Does it make sense to talk about sub-topologies?

Question

Upon examining the real line with the finite complement topology $\tau_{c}$, an open set $O$ is a union of certain open intervals in $\mathbb{R}$. Since $\mathbb{R}$ itself is the single interval $(-\infty,\infty)$, the empty set is the empty union of intervals, and any other set is of the form $O=(-\infty,p_1)\cup (p_1,p_2)\cup\dots\cup (p_{n-1},p_n)\cup (p_n,\infty)$ where $p_1<p_2<\dots <p_n$. Well, the usual topology on the real line $\tau$, is made up of all union of open intervals. So it seems like (and forgive me if this isn't the proper notation) that we could say $\tau_c\subset\tau$. I can't seem to find anything about "sub topologies" online though. Does this idea make sense/ is it any useful? Is there a name for this situation? This is my first semester in topology, so I'm not sure what to look up to find anything about it (but I've tried!).

Answer 1

The 'sub-topologies' that you mention are known as coarser topologies.

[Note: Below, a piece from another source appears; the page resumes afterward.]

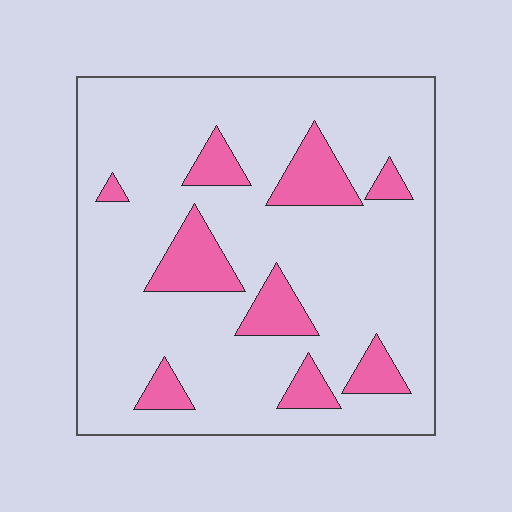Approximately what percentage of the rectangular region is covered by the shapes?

As an example you may also take the Sorgenfrey line $\mathbb{R}_l$ and $\mathbb{R}$ with the usual topology. Every open set in $\mathbb{R}$ is open in $\mathbb{R}_l$ too, however there are open sets in $\mathbb{R}_l$ which are not open in $\mathbb{R}$. So $\mathbb{R}$ is coarser than $\mathbb{R}_l$.

Answer 2

$\tau_c$ is not a topology. For example $(-\infty,0)\cup \bigcup_n (\frac 1 {2n}, \frac 1 {2n-1})\cup (0,\infty)$ does not belong to it though $(-\infty,0)\cup (\frac 1 {2n}, \frac 1 {2n-1})\cup (0,\infty)$ does not belong to it for each $n$.